É possível encontrar em muitas descrições de vinho o adjetivo “mineral”, enaltecendo as características de um certo vinho, por mais vã que esta ligação pareça. Este adjetivo tornou-se um chavão para quem quer vender vinho ou descrevê-lo. Sem dúvida que a sua utilização tem sido abusiva e inapropriada em muitos casos, especialmente quando o vinho que está a ser descrito não apresenta característica organolética alguma que justifique a sua utilização. De qualquer forma, este termo que surgiu no mundo vínico na última década, tem gerado enorme discussão e está longe de se chegar a um consenso.
Apesar de muitos vinhos de topo mundial terem esta característica bem vincada, e esta ser reconhecida por provadores experientes, alguns cientistas não aprovam a sua utilização e resumem a sua ligação com os vinhos a mero romantismo. Alex Maltman, geólogo galês e autor de dois estudos publicados no Journal of Wine Research, sustenta que nem as plantas são capazes de transformar em aromas os minerais absorvidos no solo, nem as rochas que o compõe têm qualquer capacidade de agregar algum tipo de cheiro ou sabor ao vinho.
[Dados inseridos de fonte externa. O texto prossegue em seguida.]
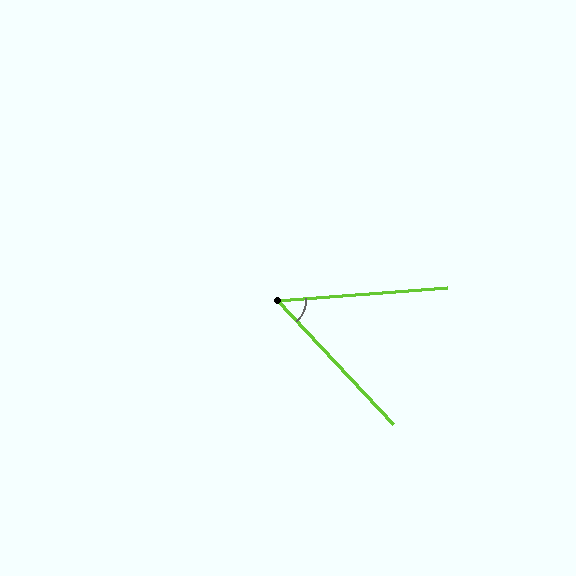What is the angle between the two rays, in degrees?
Approximately 51 degrees.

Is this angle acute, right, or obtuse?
It is acute.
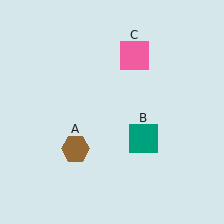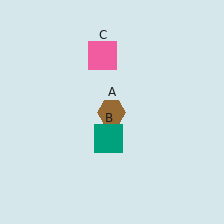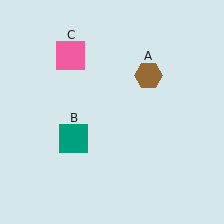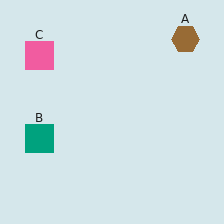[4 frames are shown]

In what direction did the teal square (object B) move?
The teal square (object B) moved left.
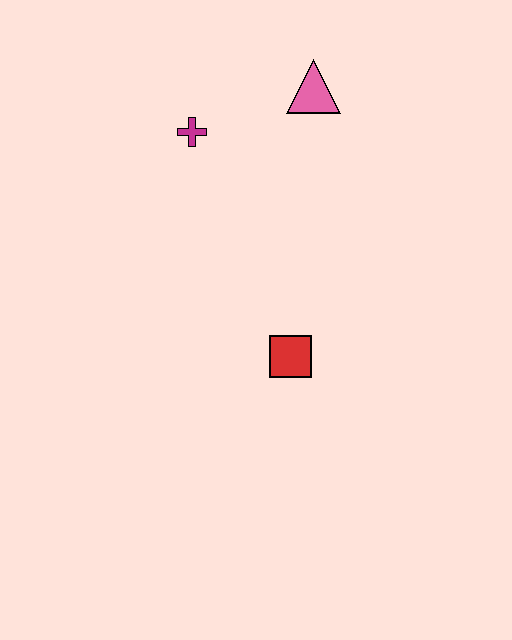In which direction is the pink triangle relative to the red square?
The pink triangle is above the red square.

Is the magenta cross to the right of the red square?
No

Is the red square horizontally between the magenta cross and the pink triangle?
Yes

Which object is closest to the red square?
The magenta cross is closest to the red square.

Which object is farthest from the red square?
The pink triangle is farthest from the red square.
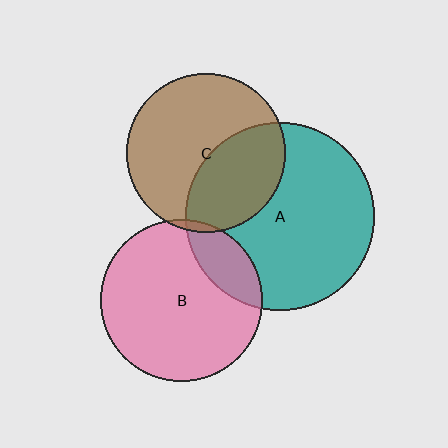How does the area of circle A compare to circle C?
Approximately 1.4 times.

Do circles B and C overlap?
Yes.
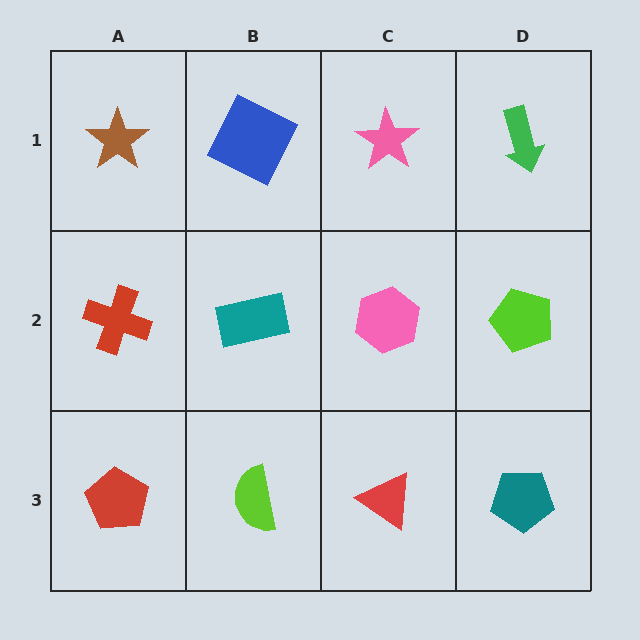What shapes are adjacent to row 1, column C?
A pink hexagon (row 2, column C), a blue square (row 1, column B), a green arrow (row 1, column D).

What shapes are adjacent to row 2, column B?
A blue square (row 1, column B), a lime semicircle (row 3, column B), a red cross (row 2, column A), a pink hexagon (row 2, column C).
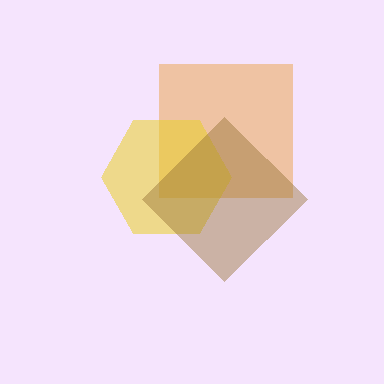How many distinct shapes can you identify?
There are 3 distinct shapes: an orange square, a yellow hexagon, a brown diamond.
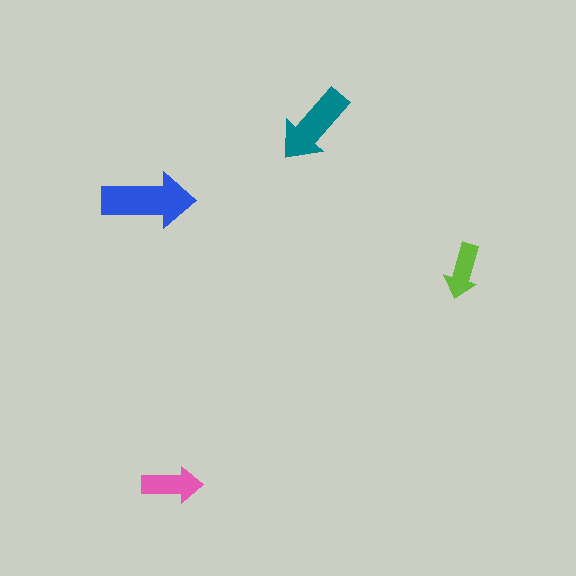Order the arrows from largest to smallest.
the blue one, the teal one, the pink one, the lime one.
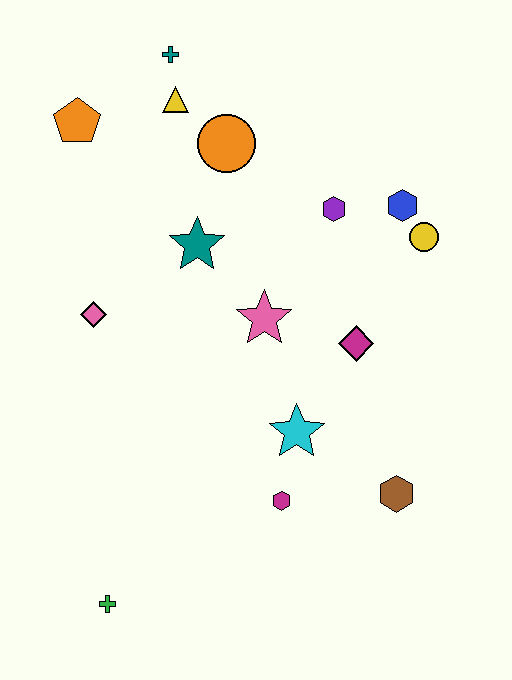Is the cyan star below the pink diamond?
Yes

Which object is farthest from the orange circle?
The green cross is farthest from the orange circle.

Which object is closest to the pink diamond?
The teal star is closest to the pink diamond.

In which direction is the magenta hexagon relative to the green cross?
The magenta hexagon is to the right of the green cross.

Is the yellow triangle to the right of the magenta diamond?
No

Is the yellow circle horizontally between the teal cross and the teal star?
No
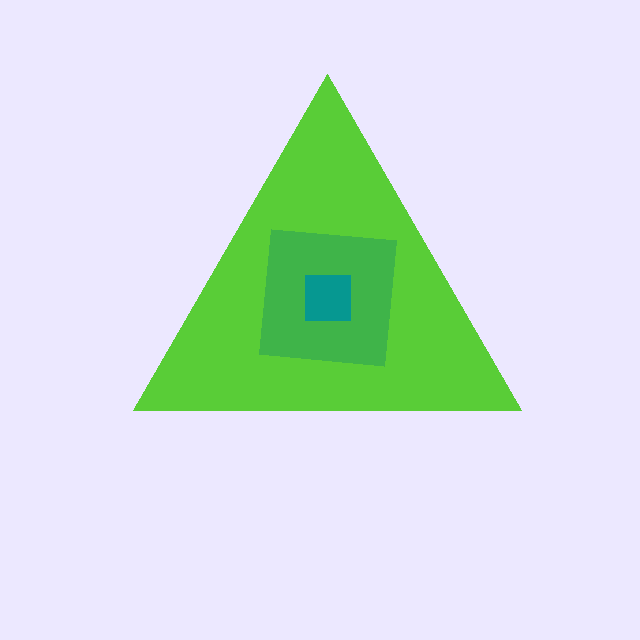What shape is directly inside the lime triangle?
The green square.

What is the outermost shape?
The lime triangle.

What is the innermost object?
The teal square.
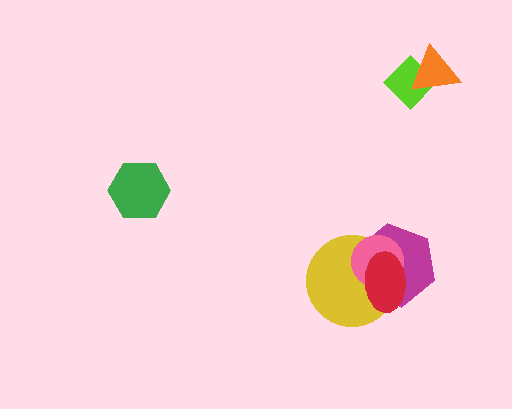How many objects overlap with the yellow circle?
3 objects overlap with the yellow circle.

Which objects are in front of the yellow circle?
2 objects cover part of the yellow circle: the pink circle and the red ellipse.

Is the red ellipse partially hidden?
No, no other shape covers it.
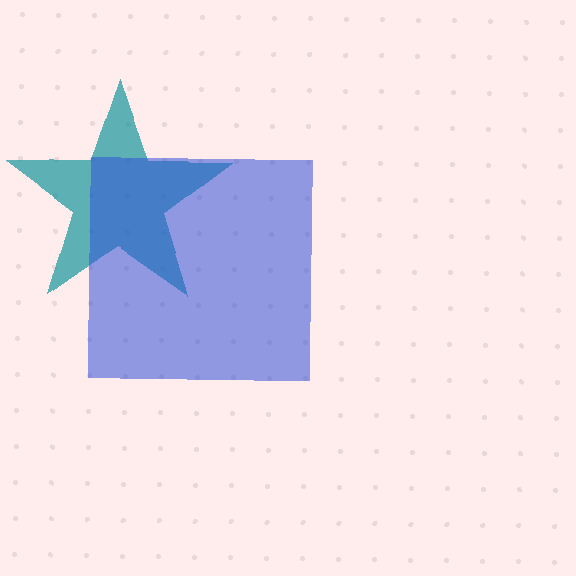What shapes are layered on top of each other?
The layered shapes are: a teal star, a blue square.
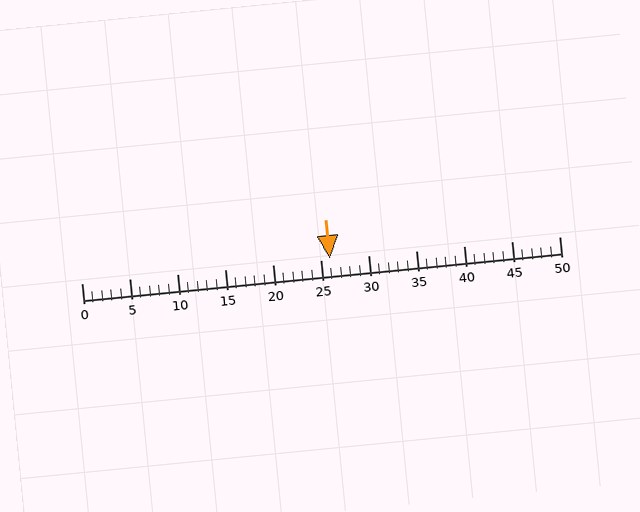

“Está cada vez mais na moda o uso do termo mineralidade na degustação dos vinhos. E a palavra leva o degustador a sustentar uma tese: a sensação é fruto do sabor dos minerais no vinho, que seriam transportados das rochas e solos através da planta. No entanto, há uma razão muito simples para que isso não possa acontecer: os minerais presentes no vinho são elementos nutrientes – tipicamente catiões metálicos – e distantemente relacionados com os minerais geológicos da vinha, que são compostos cristalinos complexos. O elemento mineral no vinho normalmente tem concentrações minúsculas e carece de sabor. As tentativas de explicar a perceção da mineralidade envolvendo alusões a materiais geológicos são irrelevantes. Seja o que diabos for, a tal mineralidade não tem, de forma alguma, qualquer relação com os minerais extraídos pela videira”.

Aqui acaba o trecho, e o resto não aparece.